Başbakan Erdoğan, 2014 yılının, Avrupa Birliği tam üyelik müzakerelerinin ve yeni demokratikleşme reformlarımızın hız kazanacağı bir yıl olacağını da ifade ederek, şöyle konuştu:
"Korku, sindirme ve istismar siyasetinin devre dışı kaldığı bir ortamda, siyasetin reform kapasitesi daha da artacak, 76 milyonu kucaklayan, 76 milyonun her bir ferdinin sorunlarına daha fazla ihtimam gösteren bir süreç başlamış olacak. Sizlerden, 2023 hedefleri için, 2053 ve 2071 hedefleri için, büyük Türkiye ideali için, umudunuzu, heyecanınızı her daim diri tutmanızı özellikle rica ediyorum. Hiç endişeniz olmasın: Türkiye emin ellerde, geleceğe doğru yürüyüşünü kararlı şekilde sürdürüyor. Dualarla kurulmuş devletimiz, milletimizin hayır dualarıyla, elbette emekle, gayretle, adaletle, çok daha aydınlık yarınlara doğru koşuyor. Bu süreçte hayır dualarınızı ülkemiz ve milletimizden esirgemeyin."

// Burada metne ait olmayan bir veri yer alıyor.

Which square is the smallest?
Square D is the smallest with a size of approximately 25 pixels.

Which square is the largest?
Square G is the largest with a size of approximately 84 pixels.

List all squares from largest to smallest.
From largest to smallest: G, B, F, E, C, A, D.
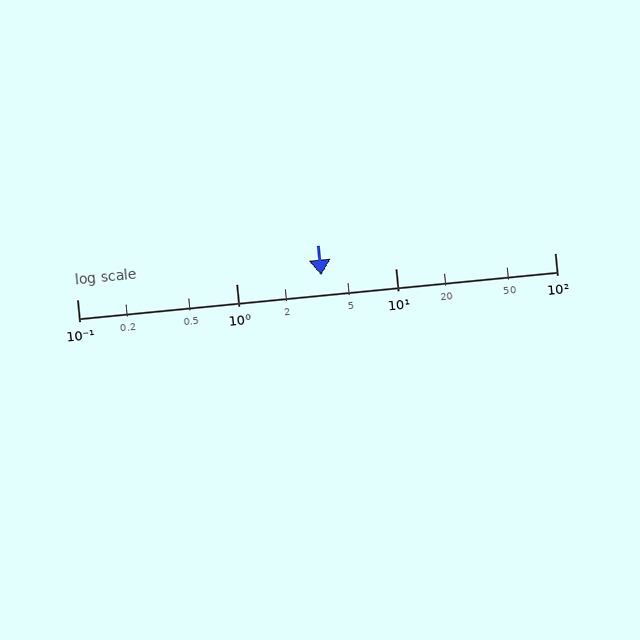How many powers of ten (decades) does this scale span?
The scale spans 3 decades, from 0.1 to 100.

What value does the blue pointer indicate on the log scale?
The pointer indicates approximately 3.4.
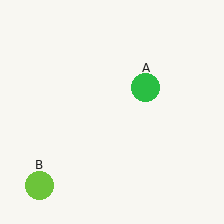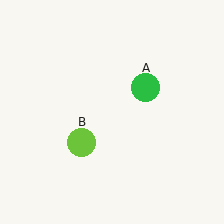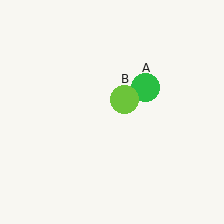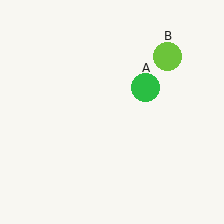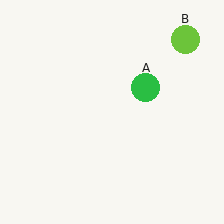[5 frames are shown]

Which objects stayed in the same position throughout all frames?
Green circle (object A) remained stationary.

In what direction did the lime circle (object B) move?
The lime circle (object B) moved up and to the right.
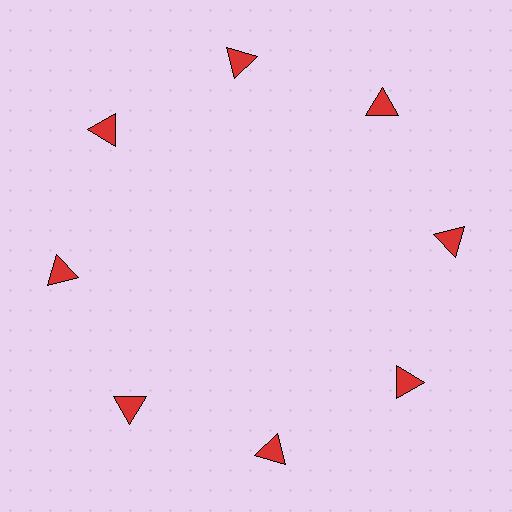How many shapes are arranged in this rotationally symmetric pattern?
There are 8 shapes, arranged in 8 groups of 1.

Başbakan Erdoğan, konuşmasında ayrıca vefatının 77’inci yıl dönümünde, hürmetle ve rahmetle yad ettiği Merhum Mehmet Akif’in, İstiklal Marşı'nda yer alan, dua niteliğindeki dizelerini okumak istediğini ifade ederek, sözlerini şöyle tamamladı:
"Ruhumun senden ilahi, şudur ancak emeli, Değmesin mabedimin göğsüne namahrem eli, Bu ezanlar ki şehadetleri dinin temeli, Ebedi, yurdumun üstünde benim inlemeli. Bu duaya amin diyor, yeni yılın ülkemiz, milletimiz ve tüm insanlık için tekrar hayırlara vesile olmasını diliyor, ailenizle, sevdiklerinizle, 76 milyon hep birlikte, barış, huzur, refah dolu nice yıllara erişmenizi Rabbimden niyaz ediyorum."